TT: Taiwan Beer's market share dropped from some 80 percent to 74 percent last year after China's Tsing-tao Beer entered the market. Are you worried about the new rival?
Hwang: Tsingtao Beer is a strong rival and has captured nearly 8 percent of the market, but I don't think its popularity will last. The Tsingtao Beer we drink here is brewed in Shenzhen, Guangdong Province, not in Shandong Province. Remember, freshness is very important to beer. In contrast, Taiwan Beer is produced here and is the freshest.
As beer accounts for the largest part of our alcoholic beverages, we have recently introduced a new Gold Beer targeting the younger generation. We have seen brisk sales since the product hit the market April 22 -- approximately NT$10 million in sales each day.
TT: The government has recently banned Tsingtao Brewery from making TV and radio commercials, saying it is against the law. Will Tsingtao's sales be impacted by this?
Hwang: Slightly, I think, because Tsingtao is already a well-known brand and the commercials are just one of instruments Tsingtao Brew-ery could use to promote its products. They may apply other means to drum up their sales. But I think the government move reflects our dissatisfaction over Beijing's rejection of the marketing of Taiwan Beer under its original brandname, instead of TTL brand.
TT: What's your sales target for beer this year?
Hwang: We hope to increase the beer's market share to 80 percent this year. To do so, we will provide incentives for distributors to sell Taiwan Beer. In addition, we will adopt new pricing on May 16 and raise the retail price of the 0.6-liter Taiwan Beer to NT$45, up from NT$40, while a can will sell for NT$28, up from NT$26. Overall, we hope to increase beer revenue to NT$25 billion this year from NT$21 billion last year.
TT: Taiwan Tobacco has asked rock star Wu Bai (伍佰) to be in a series of ad campaigns again this year. How much do you pay him?
Hwang: NT$5 million, but I think he is worth more than that price. Wu Bai is a very interesting figure and he represents 100 percent of what Taiwan Beer is trying to convey -- a truly local flavor.
TT: What's your goal for overall sales this year?
Hwang: Initially we expected to increase our sales by 10 percent to NT$64.9 billion. With our sales increasing by about NT$6 billion, or 23 percent, from a year ago during the first four months, we are forecasting NT$69 billion in annual sales this year. But if we can introduce our most popular local cigarette brand -- Long Life -- into the Chinese market at the end of this year, our annual sales may reach NT$100 billion.
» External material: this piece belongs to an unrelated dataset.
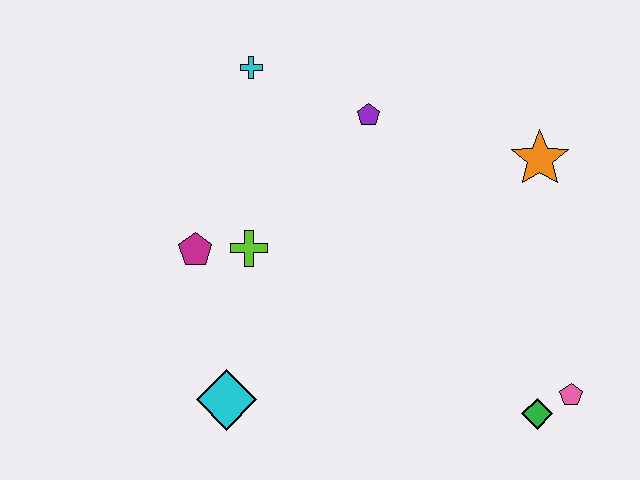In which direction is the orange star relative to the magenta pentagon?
The orange star is to the right of the magenta pentagon.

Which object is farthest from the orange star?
The cyan diamond is farthest from the orange star.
We reached a trademark-exchange agreement recently with the Shanghai Tobacco Co that allows us to use the Long Life-trademark on the mainland and them to sell Chunghwa-brand cigarettes here. We estimate that total sales of Long Life cigarettes may reach 2 million cartons, worth NT$35 billion, next year.
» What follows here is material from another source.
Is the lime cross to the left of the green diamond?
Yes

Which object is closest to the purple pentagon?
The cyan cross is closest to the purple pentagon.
TT: One of Taiwan Tobacco's missions is to upgrade its product image from a local flavor to an international brand. What challenges do you face in achieving that goal?
Hwang: First, we have to develop and market high-priced alcohol products. The highest priced wine now is about NT$1,200 a bottle, followed by a NT$1,000 for premium-grade Kaoliang liquor, with most other products priced several hundred NT dollars per bottle. I think we have the potential to develop quality wine products priced somewhere between NT$2,000 and NT$3,000 per bottle.
In addition, we may custom-make liquor for foreign businesses targeting international markets where Chinese reside, such as Los Angeles, Japan and Singapore.